The final usability metrics were strong but the more important outcome was the specificity of the failures. A 92% success rate sounds good until you realize 4/5 users couldn't find a core feature. The value of usability testing isn't just in what works it's in making the failures specific enough to fix.

92%

92%

Average confidence score

Across all 5 tasks with 5 participants with no fully failed tasks in the session.

4/5

4/5

Critical issues resolved

All 4 identified usability issues addressed with targeted SCAMPER-led design changes.

3 x

3 x

Design iterations

Three complete design rounds, each grounded in user feedback and validated hypotheses.

What I'd do differently
Run A/B testing on scan button placement

The SCAMPER hypothesis on scan discoverability was strong, but I'd want a second test with the new placement to validate that the 80%+ discovery target was actually achieved not just assumed.

Test with longer sessions for retention

30-minute sessions are good for task completion but calorie tracking is a habit product. I'd add a longitudinal component 5 days of actual use, then a follow-up interview to measure return rate and motivation.

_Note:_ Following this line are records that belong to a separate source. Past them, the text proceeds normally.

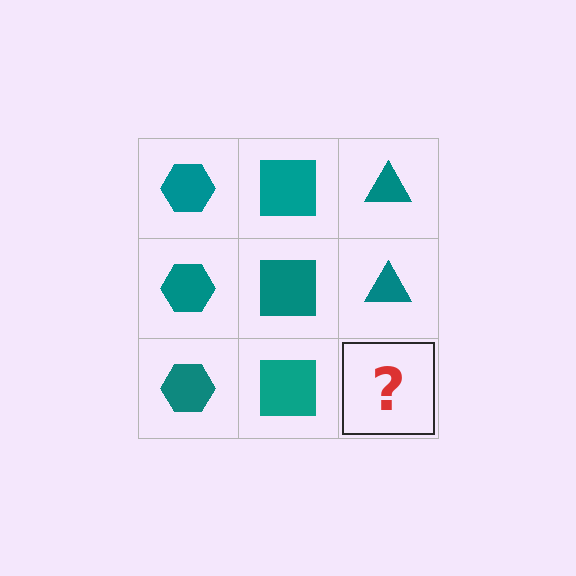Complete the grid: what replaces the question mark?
The question mark should be replaced with a teal triangle.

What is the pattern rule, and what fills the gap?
The rule is that each column has a consistent shape. The gap should be filled with a teal triangle.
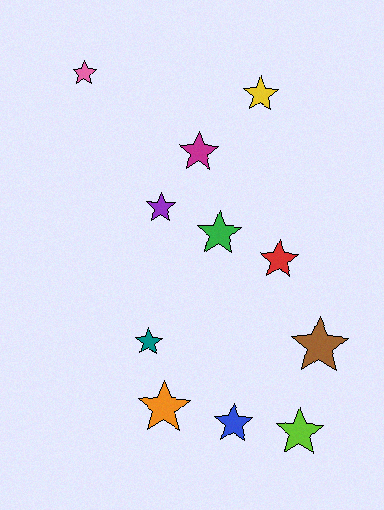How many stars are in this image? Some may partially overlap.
There are 11 stars.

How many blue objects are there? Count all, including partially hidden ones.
There is 1 blue object.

Explore more complex meal logging

The servings/toppings fix addresses the immediate issue. But users with complex dietary needs (macro tracking, medical diets) need even more granularity that's a follow-up design challenge worth exploring.

Test the rewards mechanic deeper

Users loved rewards in testing, but behavioral economics research suggests the system needs careful tuning rewards that feel too easy to unlock lose motivational power fast. A variable ratio schedule needs real-world validation.